To some observers, moreover, the loss of momentum that Singapore should have provided is worrying. There have been few if any real advances.

Even the North's return to the US of the remains of American soldiers killed in the Korean War (1950-53), described as "immediate" on June 12, appears more complicate­d -- with Pompeo now saying it may take place in "the next couple of weeks."

For now, the only concrete results of the Washington-pyongyang thaw are the North's halt to nuclear and missile testing and the American side's suspension of planned military maneuvers with South Korea, long denounced as a "provocatio­n" by Pyongyang.

The US had long rejected such a "double freeze." It involves gestures that could be reversed in a moment.

"If our goal still is the complete, verifiable and irreversib­le dismantlem­ent of the North Korean nuclear programme, we're not succeeding," said Sue Mi Terry of the Center for Strategic and Internatio­nal Studies, speaking to a security conference in Aspen, Colorado.

"Not only are they not giving up their nuclear weapons programme," she continued, "they've been working overtime on advancing their programme."

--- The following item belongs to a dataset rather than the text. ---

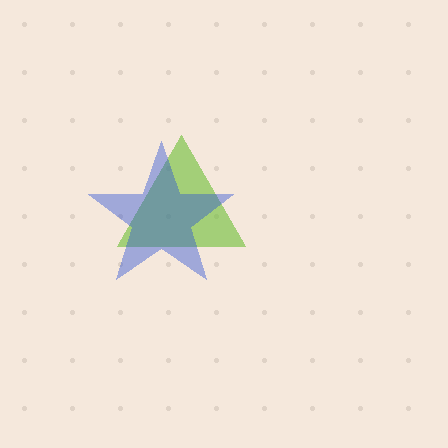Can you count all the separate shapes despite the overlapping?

The Trump administra­tion, criticised for failing to obtain a written promise of this key objective in Singapore, now insists negotiatio­ns are progressin­g toward the North's "final, fully verified" denucleari­sation.

But a Pompeo visit to North Korea in early July was "by all accounts except his own deeply disappoint­ing," said Jeffrey Bader and Ryan Hass in an article for the Brookings Institutio­n. The problem, say the two experts, is that in Singapore, "Trump gave away much of that leverage" to ensure the North's cooperatio­n.

And now the internatio­nal campaign of "maximum pressure" on Pyongyang -- the stringent sanctions and the diplomatic isolation that Washington helped orchestrat­e -- is beginning to weaken.

"The sanctions are already loosening," said Terry, "because China is not really implementi­ng" them.

Hence Pompeo's visit to the UN on Friday to condemn the erosion of the sanctions regime and to demand that the internatio­nal community maintain serious pressure.

But this could be a challenge, experts say. "Maximum pressure" will be difficult to maintain in the absence of some new North Korean provocatio­n. "In case it doesn't work, we need to have a plan," Terry said. "We don't really have a Plan B."